Jet started laughing, giant, messy belly laughs that was too loud to have so close to the phone, yet he couldn't help himself.
"I always used to bug you when I couldn't sleep," he defended, but Jet was still lost in his laughter to reply.
"You really are somethin'; you know that?"
Silence, then, "So do you know if they're all vaccinated?"
"They're good till next spring,"
"Okay,"
"Are you sure there isn't anythin' else?" This was the first time they had spoken for the entire time he was gone. They both pretended like they didn't miss each other for selfish reasons.
"I... had a nightmare," He waited for Jet to berate and scold him for calling him for something as trivial as a nightmare.
But Zuko didn't have just nightmares, he had night terrors, and Jet vividly remembered how violent and despicable they were.
"I didn't scream though; I had sleep paralysis, so I didn't thrash," he said conversationally. "Better than waking up on the floor with a fat lip again," he lied.
Jet didn't know what the dreams were about; he never asked. But the kid always collected himself up into as small of a ball as he could when they were over, up away from the floors and shadows. The only information he would give was that something was coming for him; they were going to get him. He said this while wildly flailing, yelping, and smacking at Jet while he tried to hold him down.
"Did they get you this time?" he asked quietly, barely above a whisper. Zuko could ignore the question if he wanted, pretending that he didn't hear it.
He cleared his clogged throat, and a dog whined somewhere in his room. Jet listened as Bee's heavy body leaped up on whatever piece of furniture Zuko was on and settling her nose by the phone, her maternal grunts calming them both.
"Uh, yeah. They got me," he laughed without humor, "I didn't think I would wake up this time,"
There was an unspoken agreement that neither of them mentions sleeping pills. Jet didn't think he was depressed or suicidal, at least not enough to try and swallow the whole bottle, but he couldn't make himself say it. No matter what guard he had right now, they weren't good enough to catch Zuko when he was slipping down under the water. Jet hardly trusted himself enough to see the signs in time. The sleeping pills would be blood in shark-infested waters. There was no need to tempt whatever lies below the surface.

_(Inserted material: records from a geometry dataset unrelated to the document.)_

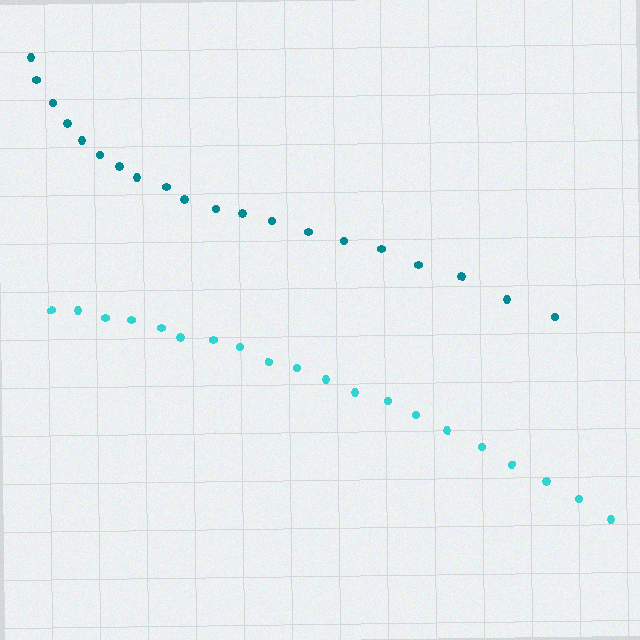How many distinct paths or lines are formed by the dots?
There are 2 distinct paths.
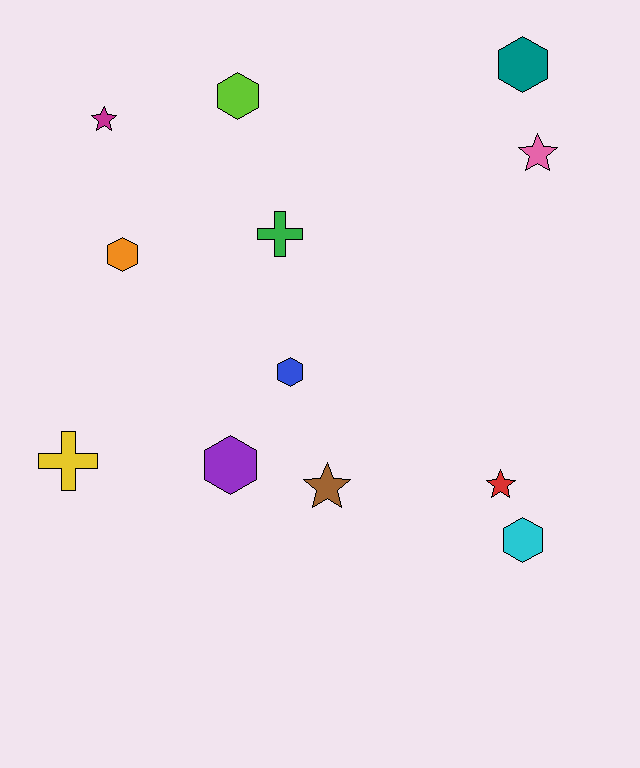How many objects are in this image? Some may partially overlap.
There are 12 objects.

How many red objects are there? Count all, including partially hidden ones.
There is 1 red object.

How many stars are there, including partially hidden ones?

"I'm not crazy, am I?" he whispered into the receiver.
"No, Zuko, you are not crazy. And if you can't fight it, outsmart it. Sleep out in the living room. Bring the dogs with you. Turn on the television. Get up and do somethin'," It was the closest he could say to ' run ', except that the thing he was outrunning would follow like a shadow.
"Okay,"
"Are you eating enough?" This wasn't his job anymore; the kid wasn't his responsibility right now. But here he was, clucking over him like a flustered hen.
"Yes,"
"Are you going outside enough?"
"Like, eight times a day with the dogs,"
"Good," he faltered. He had been expecting a fight, and when he didn't get one, he was at a loss. "I'll be back in a few months, and everythin' will go back to normal. We can go back to me watching 'Hell's Kitchen,' and you can go back to pretend watchin' it with me, alright?"
"And you'll teach me more fighting stuff, right?"
"Yes, only if you sleep, though. I don't train zombies."
"Deal," Zuko murmured.
"You can call whenever you want, okay?"
"I will. Good night, Jet,"
"Good night, Zuko,"
~0~
There were unforeseen things in the future, as is expected when one is alive. Neither knew that the war would kick up its devilish hooves and have Jet's full attention. Neither of them thought that Jet would decide to stay for three and a half more years and that Zuko would grow up during that time.
Everything would change, and neither would know what to do about it.